Wenn wir das Verhalten der Bundesräte und des Bundesrates ändern wollen, dann müssen wir die institutionellen Bedingungen so ändern, dass sich das Gesamtinteresse des Bundesrates, ein effizientes handlungsfähiges Gremium zu sein, mit den politischen Einzelinteressen seiner Mitglieder deckt. Auf sieben Heilige zu warten, die entgegen ihren Eigeninteressen im Interesse des Gesamtgremiums handeln, ist illusionär. Deshalb will ich neben all diesen kosmetischen Vorschlägen, die der Bundesrat macht - aber es sind eben nur kosmetische Vorschläge -, eine ausgearbeitete grundlegende Reform auf dem Tisch haben. Ich gebe drei Eckwerte vor:
1. Die Bundesräte werden als Team gewählt; es liegt eine Liste vor, zu der das Parlament Ja oder Nein sagen kann. Es könnte auch mehrere Listen geben, darüber müssten die Parteien verhandeln. Aber ich will letztlich ein Team an der Spitze und nicht eine Versammlung von sieben Parteidelegierten als Regierung.
2. Die Alltagsgeschäfte werden von Ministern erledigt, die der Bundesrat bestimmt, die nach seinen Weisungen handeln und die er auch entlassen kann.
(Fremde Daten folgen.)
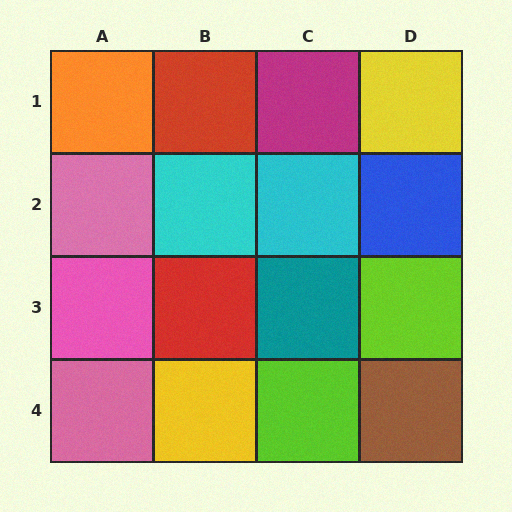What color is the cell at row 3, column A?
Pink.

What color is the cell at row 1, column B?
Red.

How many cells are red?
2 cells are red.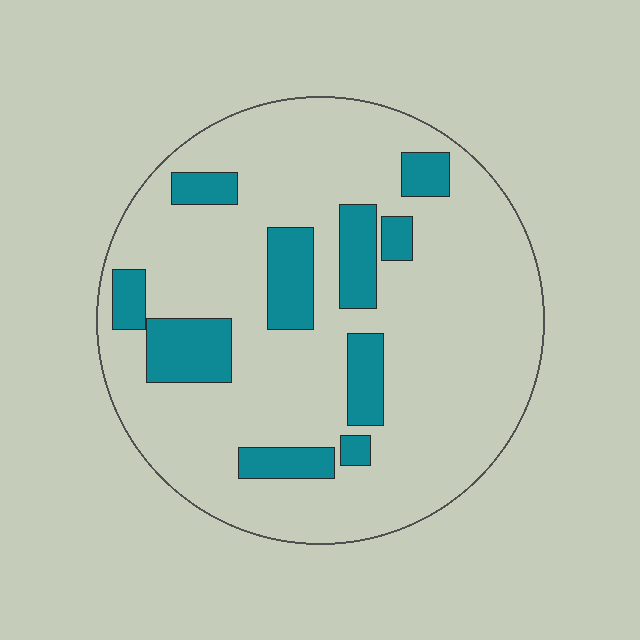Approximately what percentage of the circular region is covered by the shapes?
Approximately 20%.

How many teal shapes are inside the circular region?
10.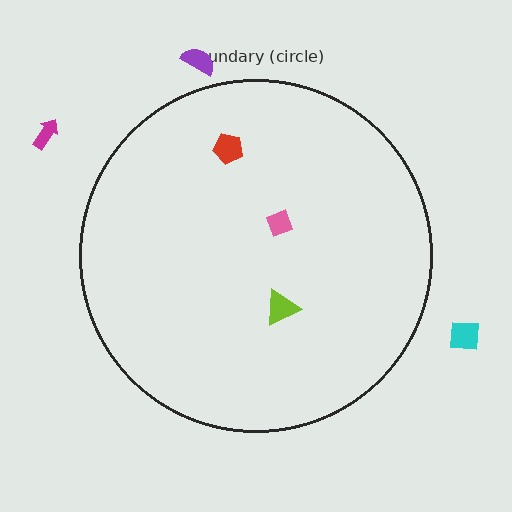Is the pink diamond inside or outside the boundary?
Inside.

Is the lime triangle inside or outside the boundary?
Inside.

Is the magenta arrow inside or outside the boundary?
Outside.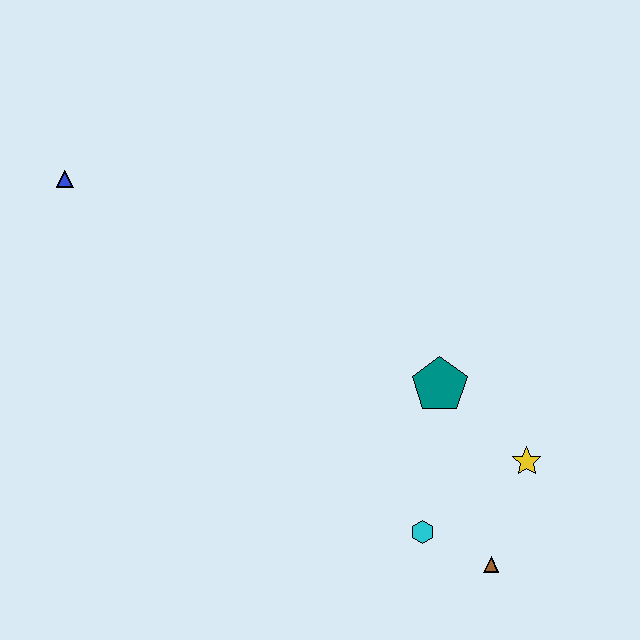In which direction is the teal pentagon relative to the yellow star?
The teal pentagon is to the left of the yellow star.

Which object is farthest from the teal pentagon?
The blue triangle is farthest from the teal pentagon.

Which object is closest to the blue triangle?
The teal pentagon is closest to the blue triangle.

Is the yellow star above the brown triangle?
Yes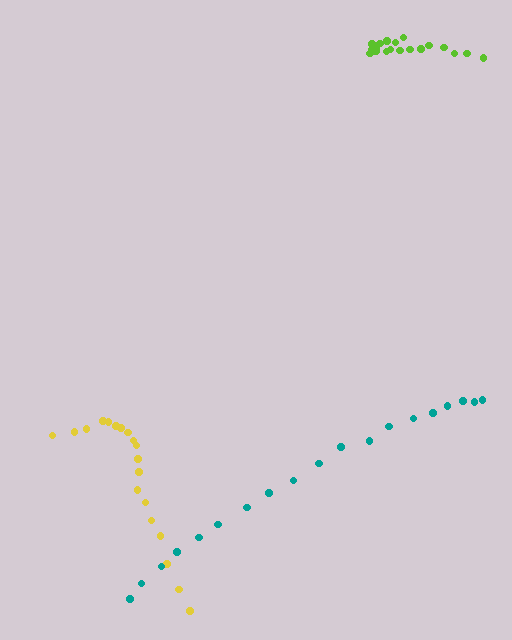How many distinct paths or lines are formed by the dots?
There are 3 distinct paths.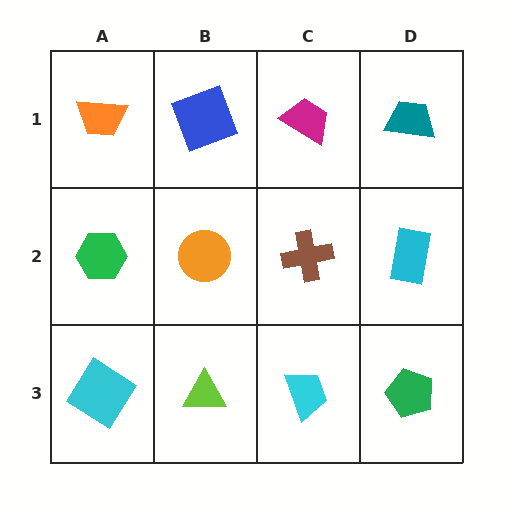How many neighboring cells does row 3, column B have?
3.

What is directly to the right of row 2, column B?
A brown cross.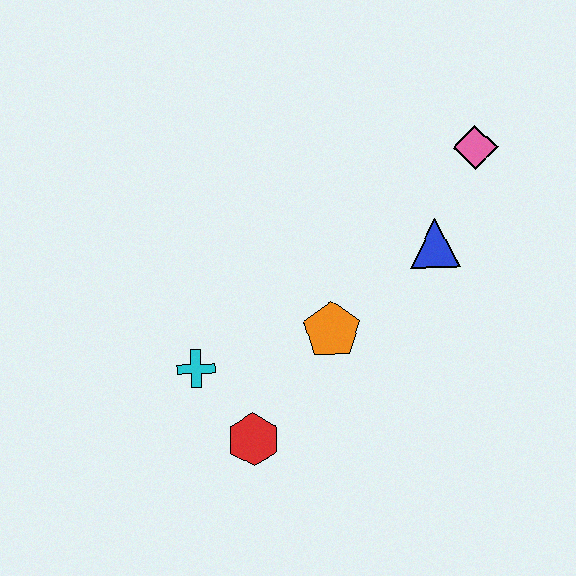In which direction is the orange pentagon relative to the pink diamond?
The orange pentagon is below the pink diamond.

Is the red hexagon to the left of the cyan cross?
No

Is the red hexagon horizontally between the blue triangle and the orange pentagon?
No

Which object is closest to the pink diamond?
The blue triangle is closest to the pink diamond.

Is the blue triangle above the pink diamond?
No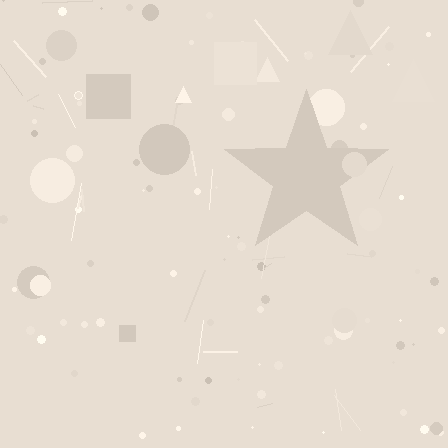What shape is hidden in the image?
A star is hidden in the image.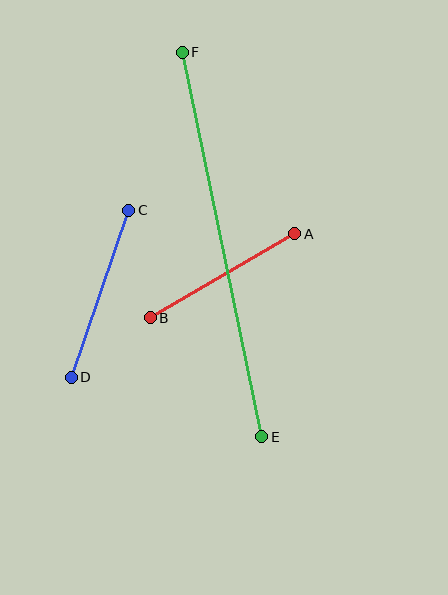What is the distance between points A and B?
The distance is approximately 167 pixels.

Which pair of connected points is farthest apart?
Points E and F are farthest apart.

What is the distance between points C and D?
The distance is approximately 176 pixels.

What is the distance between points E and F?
The distance is approximately 393 pixels.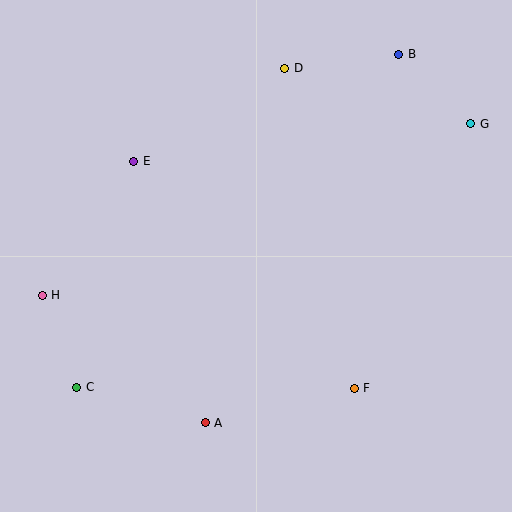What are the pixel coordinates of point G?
Point G is at (471, 124).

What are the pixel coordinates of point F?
Point F is at (354, 388).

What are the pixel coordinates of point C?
Point C is at (77, 387).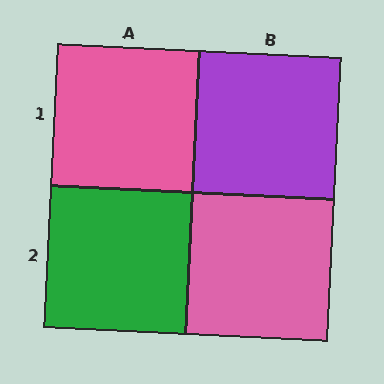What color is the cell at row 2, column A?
Green.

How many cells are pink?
2 cells are pink.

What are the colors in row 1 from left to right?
Pink, purple.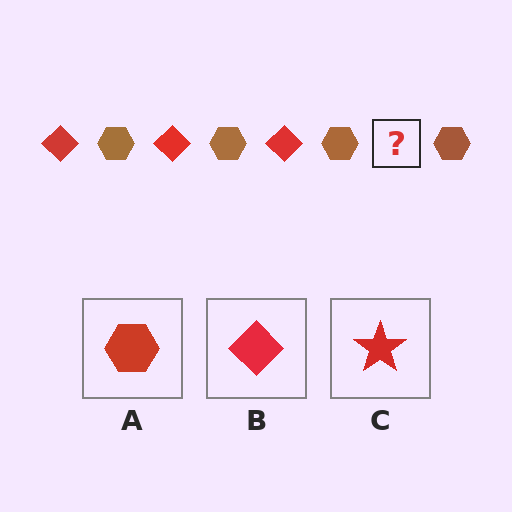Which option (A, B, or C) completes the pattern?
B.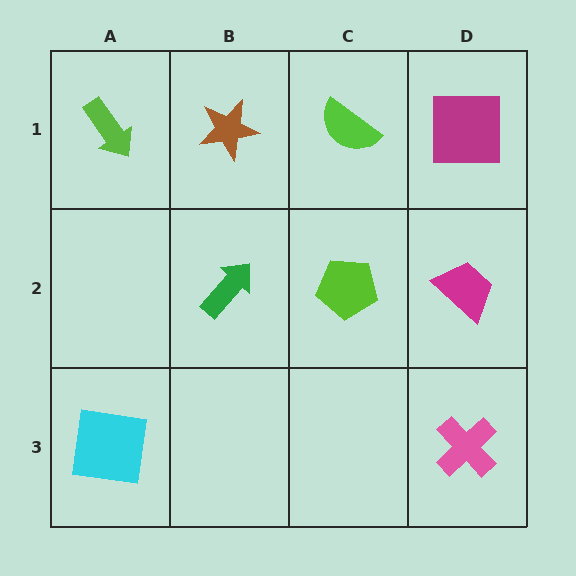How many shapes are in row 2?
3 shapes.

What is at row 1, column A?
A lime arrow.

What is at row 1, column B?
A brown star.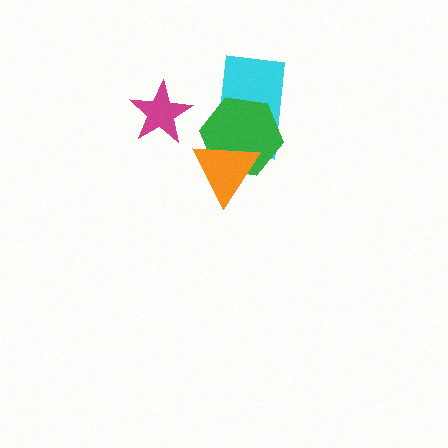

Für die Wahl der Minister schlage ich eine Bestätigung durch das Parlament vor. Das ist eine Konzession an die politischen Realitäten, nicht unbedingt ein Herzenswunsch.
3. Um zu verhindern, dass sich die einzelnen Bundesräte wieder auf einzelne politische Sachbereiche konzentrieren, schlage ich vor, den Bundesrat auf fünf Mitglieder zu verkleinern. Das ist allerdings nicht das Herzstück der Motion, darüber kann man auch diskutieren, wenn dann eine Vorlage da ist.
Nun sagt der Bundesrat, er lehne meine Motion ab, weil er sich nicht festlegen wolle. Er behalte sich vor, im Ständerat eine Änderung im Sinne einer offenen Formulierung vorzuschlagen. Da liegt ein Missverständnis vor: Ich will, dass der Bundesrat eine Vorlage im Sinne dieser Motion vorlegt. Ich möchte diese Idee in der Form von konkreten Verfassungs- und Gesetzesbestimmungen sehen. Die Motion stipuliert aber kein Denk- und Vorschlagsverbot für den Bundesrat. Der Bundesrat kann daneben durchaus noch andere Vorschläge machen. Ich hoffe sogar, dass der Bundesrat durch diese Motion ermutigt wird, auch etwas radikalere Vorschläge zu machen.
In diesem Sinne bitte ich Sie, meiner Motion zuzustimmen. Wir sollten auch grundlegendere Reformen zumindest zur Auswahl vorgelegt bekommen.